OBJECTIVES: Additional treatment options are needed for patients with HR+/HER2- aBC. Selective estrogen receptor degraders (SERDs) have emerged as a promising treatment strategy for patients with ESR1-mutant aBC. The current standard of care (SOC) consists of fulvestrant, administered via intramuscular injection, for estrogen receptor (ER)-positive aBC. Elacestrant is a novel oral SERD under review for FDA approval. Results from the EMERALD phase III trial have demonstrated an improved 12-month progression-free survival (PFS) rate among patients with ER-positive aBC treated with elacestrant when compared to those who received the SOC (22.32% vs. 9.42%). This survey-based study aimed to evaluate patterns of genetic testing, prescribing behavior, and perceptions of treatment options for HR+ /HER2- aBC among community oncologists.
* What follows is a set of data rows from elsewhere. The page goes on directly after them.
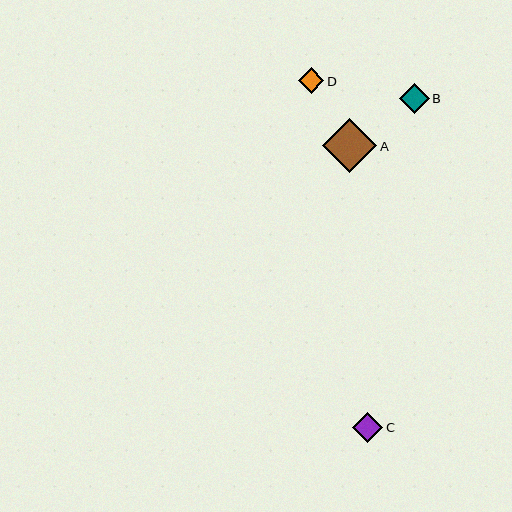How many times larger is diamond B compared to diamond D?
Diamond B is approximately 1.2 times the size of diamond D.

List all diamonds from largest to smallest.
From largest to smallest: A, B, C, D.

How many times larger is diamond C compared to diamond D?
Diamond C is approximately 1.2 times the size of diamond D.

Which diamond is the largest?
Diamond A is the largest with a size of approximately 54 pixels.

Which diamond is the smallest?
Diamond D is the smallest with a size of approximately 26 pixels.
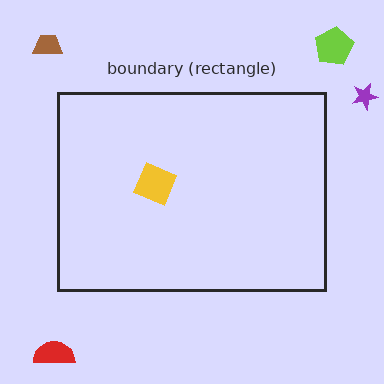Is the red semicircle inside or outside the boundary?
Outside.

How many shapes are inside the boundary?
1 inside, 4 outside.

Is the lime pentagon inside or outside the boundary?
Outside.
METHODS: Survey questions were administered to U.S. community oncologists at an in-person forum in April 2022. Descriptive statistics were used to analyze the results.

RESULTS: Respondents (N=53) reported their primary specialty as medical oncology (64%) and hematology oncology (36%) and had an average of 19 years in practice. Most respondents (73%) reported that they order next-generation sequencing testing at the time of metastasis/relapse, however few indicated testing for ESR1 status at initial diagnosis. 64% of respondents indicated they were “very likely to prescribe elacestrant”. Important factors when considering treatment for HR+/HER2- aBC with a novel therapy compared to SOC were: improved PFS rates (26%), ESR1 mutation status (25%), and improved overall survival (25%).

CONCLUSIONS: Findings demonstrate that community oncologists perceive there to be an opportunity for improvement over existing SOC for HR+/HER2- aBC. Elacestrant is an investigational oral SERD that is viewed favorably by providers and associated with improved PFS based on clinical trial data.